If the work is being done by people all the way down the line, the information that is transported communicated by any number of means back and forth may not be standardized. This means that, while information is being gathered and disseminated, it has little chance to be aggregated, summarized, and transformed into knowledge.
Knowledge gives insight, and it is the driver of action at a more strategic level than simply ensuring to ensure the compliance of one supplier at one given moment in time.
Automating Supply Chain Compliance
By automating the process of ensuring compliance throughout your supply chain, your company can accomplish a number of important tasks.
- When suppliers submit material documentation (specification collaboration, and later a certificate of analysis) using a standard interface rather than supplier-unique documents, there is time to avoid substandard material from entering the next link in the chain, which saves time and money. A Software-as-a-Service solution such as GSQA® can automatically stop shipments until the situation is remedied.
- Shipment approval can also be tied to regulatory compliance, as well as to the use of best practices.
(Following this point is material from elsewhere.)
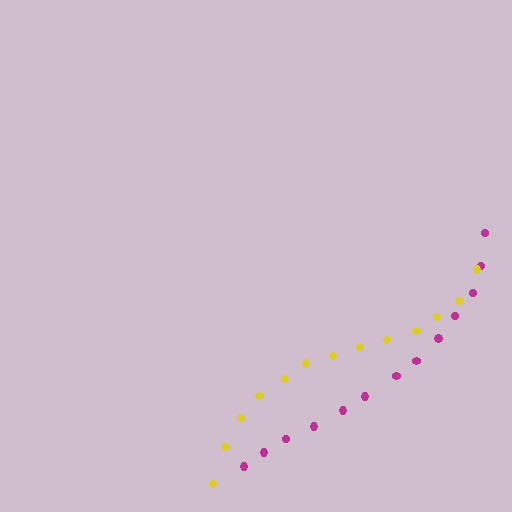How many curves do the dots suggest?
There are 2 distinct paths.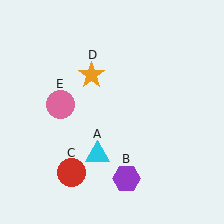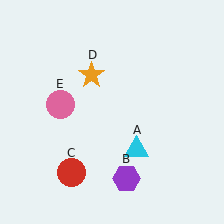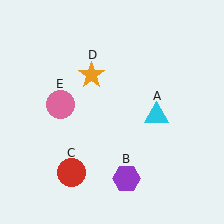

GSQA® can stop shipments until the document compliance situation is remedied.
- Because of the digital nature of the system, your company has access to material Statistical Process Control (SPC).
- The system can quickly show material trends towards non-compliance. Trends can warn you about dangers ahead before the problems become dangerous and costly.
- SPC can prevent fraud. Falsified statistics quickly show up and can be addressed after comparing supplier COA test data with in-house or 3rd party labs tests.
- For assigned compliance documentation, GSQA® shows a dashboard of document submittals, approvals, and dates of key events in the cycle.
- Overall compliance scorecarding can be accomplished via the Advanced BI Reporting in GSQA®.
In short, using a system like the GSQA® service to automate the management of your notifications, required documentation submittals, follow-up reminders and finally, the threat of halting shipments empowers the compliance department’s efforts.
The result is a streamlined process, helping your company close the gap between the reality of what your supply chain produces, and your company’s goals and standards.